I listened to a recorded video of the Nigerian Vice-President, Professor Yemi Oshibajo some minutes ago about the last general elections and how politics was played out of the boundaries of national interest and the common goal.
The 15-minute15-minute tape was captured and well digested to imagine how far some of us have really been enthralled and mentally enchanted with the bigotry of biomorphic political sentiments of ethnicity.
From his speech, he bemoaned and really castigated the doings of some religious and political leaders in the ‘shameless and unpatriotic’ manners to push forth their parochial and unsophisticated beliefs. So pitiful indeed.
Nigerian heterogeneous and inhomogeneous situations have been adequately addressed by scholars who have dug the historical details of the nation to mean a ‘divine intervention’ and blessings in disguise.
The phrase; ‘Unity in diversity’ is commonly referred to as peace and harmony. It is meant to have the tolerance for different castes, creeds, beliefs, races and nationalities. It actually educates all humans and living beings to unify and find methods to bond with one another despite the noticeable differences.
The phrase was firstly used in Canada by the then Premier of Quebec, Adelard Godbout some years ago to welcome foreigners into the city and allow them to contribute meaningfully to the envisaged socio-cultural development the country craved for.
In 2000, the European Union adopted the phrase as its official motto. It shows how much the comity of nations takes unity to mean ‘togetherness’. There are many races, nations, religions and cultures in Europe. Coming together for a common reason and goal beautifies the intention of the union.
India has been taken as a typical example of a country under ‘Unity in diversity’. The simple reason is because the country has people of diverse religions, beliefs, colours and cultures who have been living together for centuries.
At a walk of a kilometre length or close to that, mosques, temples and churches are almost situated at arm’s lengths. If not for some extremists who are hellbent of the dismemberment of the Kashmirs and some Muslims in the north, the second largest population has been very free of acrimony and disunity.
Nigeria is a large population of people with no fewer than 210 millions and about 250 ethnic groups. These people are of different cultures, values, norms, beliefs, traditions, institutions and religions.
Statistics has it that about 450 languages are being spoken in the country and the variety of customs and traditions among them give the nation a great cultural diversity.
Our diversity has been the cause of many conflicts which have bewildered the progress of the nation at every stage of our existence.
The Kaduna/Kafanchan riot of 1980s and 1990s, the Kaduna Shariah crisis of the 2000, the Jos riot of 2001, the Fulani herdsmen and the Yorubas in Oyo state of 2021, Yorubas versus Ibos in Alaba Marketplace in Lagos of 2022 and a host of others.

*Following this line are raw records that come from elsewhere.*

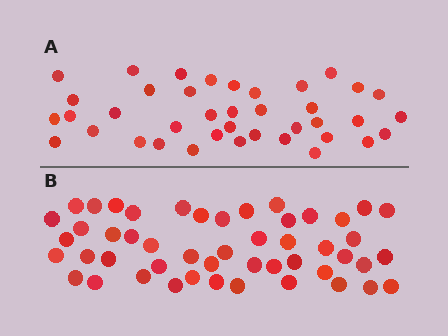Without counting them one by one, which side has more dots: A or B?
Region B (the bottom region) has more dots.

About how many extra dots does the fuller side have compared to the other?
Region B has roughly 10 or so more dots than region A.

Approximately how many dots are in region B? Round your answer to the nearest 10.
About 50 dots. (The exact count is 49, which rounds to 50.)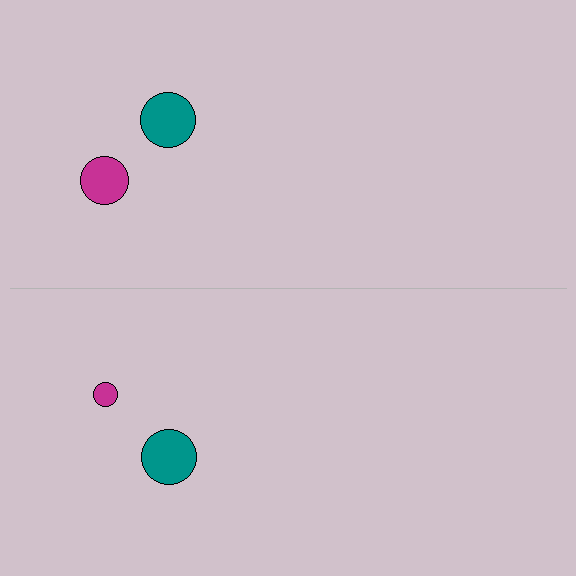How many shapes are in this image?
There are 4 shapes in this image.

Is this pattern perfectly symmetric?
No, the pattern is not perfectly symmetric. The magenta circle on the bottom side has a different size than its mirror counterpart.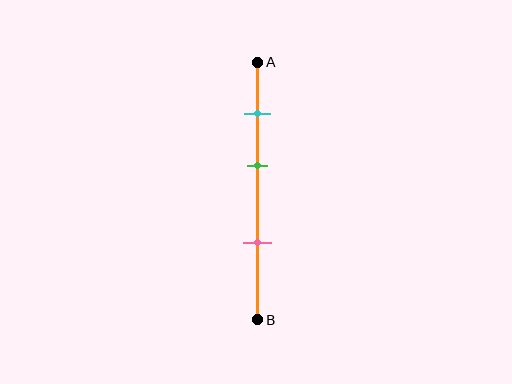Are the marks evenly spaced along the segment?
No, the marks are not evenly spaced.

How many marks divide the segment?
There are 3 marks dividing the segment.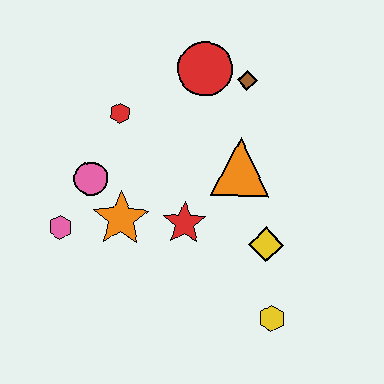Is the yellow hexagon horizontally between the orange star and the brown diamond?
No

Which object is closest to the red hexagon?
The pink circle is closest to the red hexagon.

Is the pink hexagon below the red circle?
Yes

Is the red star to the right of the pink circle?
Yes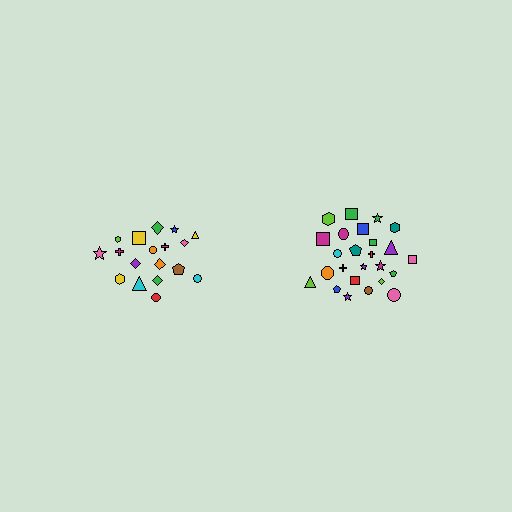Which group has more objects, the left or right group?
The right group.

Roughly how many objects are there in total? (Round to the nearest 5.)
Roughly 45 objects in total.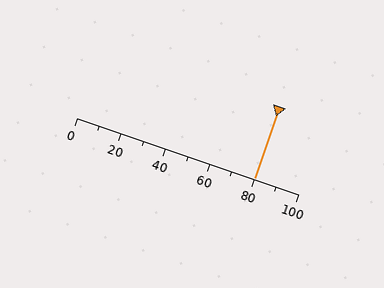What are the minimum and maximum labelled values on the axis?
The axis runs from 0 to 100.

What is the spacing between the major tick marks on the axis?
The major ticks are spaced 20 apart.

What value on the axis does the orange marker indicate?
The marker indicates approximately 80.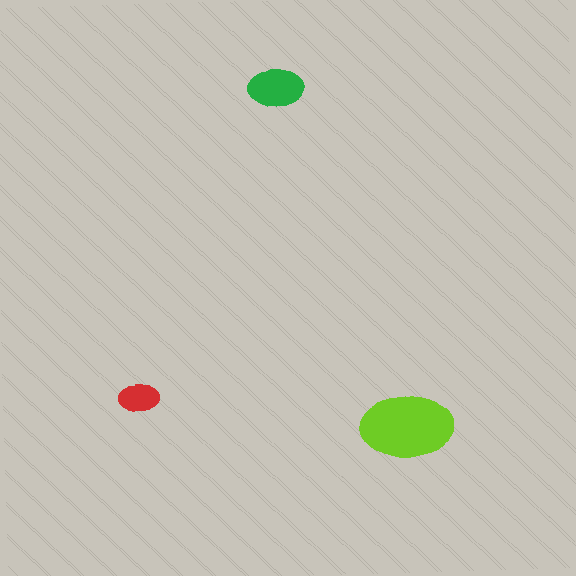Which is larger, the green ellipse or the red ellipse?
The green one.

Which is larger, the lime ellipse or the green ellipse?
The lime one.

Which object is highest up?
The green ellipse is topmost.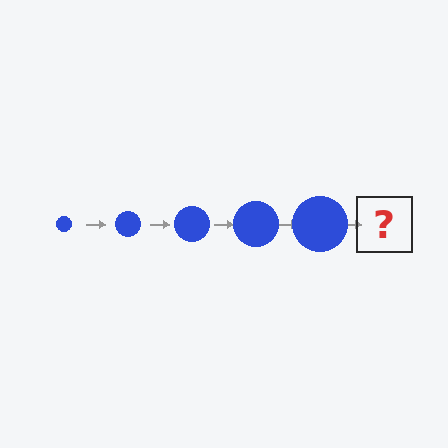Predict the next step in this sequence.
The next step is a blue circle, larger than the previous one.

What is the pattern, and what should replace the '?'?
The pattern is that the circle gets progressively larger each step. The '?' should be a blue circle, larger than the previous one.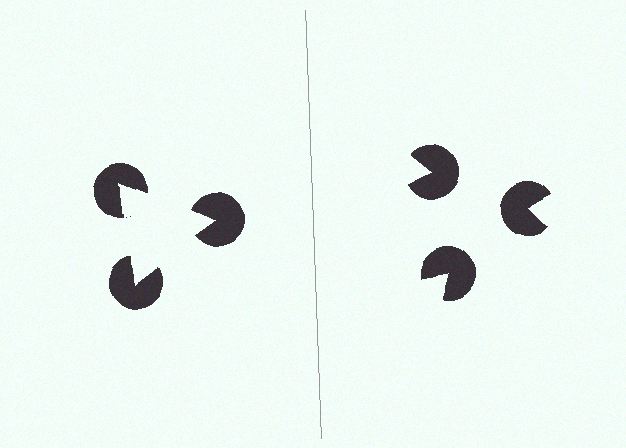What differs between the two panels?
The pac-man discs are positioned identically on both sides; only the wedge orientations differ. On the left they align to a triangle; on the right they are misaligned.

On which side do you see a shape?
An illusory triangle appears on the left side. On the right side the wedge cuts are rotated, so no coherent shape forms.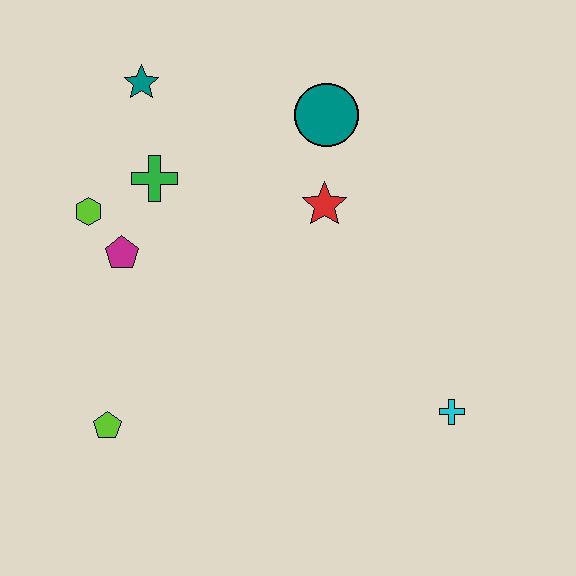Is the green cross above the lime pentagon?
Yes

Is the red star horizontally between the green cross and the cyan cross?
Yes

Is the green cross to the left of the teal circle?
Yes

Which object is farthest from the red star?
The lime pentagon is farthest from the red star.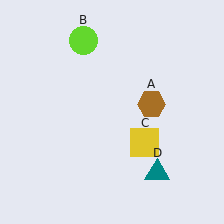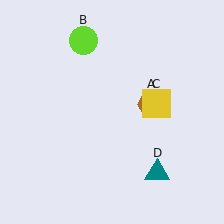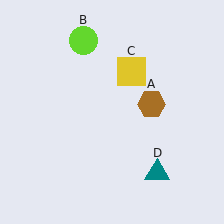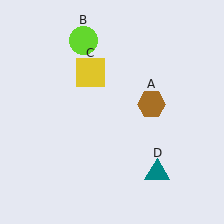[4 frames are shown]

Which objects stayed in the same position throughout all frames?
Brown hexagon (object A) and lime circle (object B) and teal triangle (object D) remained stationary.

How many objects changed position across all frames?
1 object changed position: yellow square (object C).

These crises were the results of the primordial national sentiments which were bequeathed unto us by the long reign of colonialism and the new disdainful spirit of neo-colonialism.
At different polling stations in the just concluded general elections, ethnic affairs were reportedly scheduled for interrogation by electorates and some were outrightly disenfranchised by efforts of some disgruntled members of public.

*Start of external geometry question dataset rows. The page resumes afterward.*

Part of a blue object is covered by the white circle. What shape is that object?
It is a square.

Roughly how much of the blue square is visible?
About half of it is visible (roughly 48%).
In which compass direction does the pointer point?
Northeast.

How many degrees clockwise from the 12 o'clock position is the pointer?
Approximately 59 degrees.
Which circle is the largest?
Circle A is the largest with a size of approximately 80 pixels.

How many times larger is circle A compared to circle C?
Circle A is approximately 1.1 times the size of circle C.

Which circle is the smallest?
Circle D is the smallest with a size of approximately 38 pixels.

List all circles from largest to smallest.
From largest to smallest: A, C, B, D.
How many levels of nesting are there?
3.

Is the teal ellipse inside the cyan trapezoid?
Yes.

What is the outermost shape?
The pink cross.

That actually outplayed us in the choice of the new president who is believed to be a representative of a section of the nation with the total rejection in another part of the country.
The calls of some sectional and religious leaders in the open against the movement of certain political parties have actually shown that the politics we understand in this part of the continent is contradictory to the real principles of democracy.
Unity is an integral part of our development to say the least. Any nation which is integrated into various facets will grow. It will face little internal issues compared to other ones which are socially unstable and divided.
Dangote is a typical person in Nigeria who promotes the element of ‘unity in diversity’. He tries as much as possible to give preference to the Nigerian identities regardless of religions, races and cultures.
The Tiwa Savage’s recent performance at the coronation of King Charles III in the United Kingdom was applauded by all despite our differences in languages and cultures. To an ordinary Nigerian, she is a Nigerian, then a Yoruba woman. Ditto, Anthony Joshua, Isreal Adesanya, Tobi Amusan, Okonji Eweala, Akinwunmi Femi etc. Their successful outings are ‘OURS’.
Nigeria is a natural space where we all meet to traverse. It must be allowed to have access to the bloodstreams of individuals living in it. Diversity in unity should not be allowed to raise its ugly head at all costs.
We need to maintain certain levels of togetherness as entrenched in our social beings and affairs.
With concerted effort of nation building, the New-Nigeria is very possible.
That the ‘labours of our heroes past, shall not be in vain’ !!!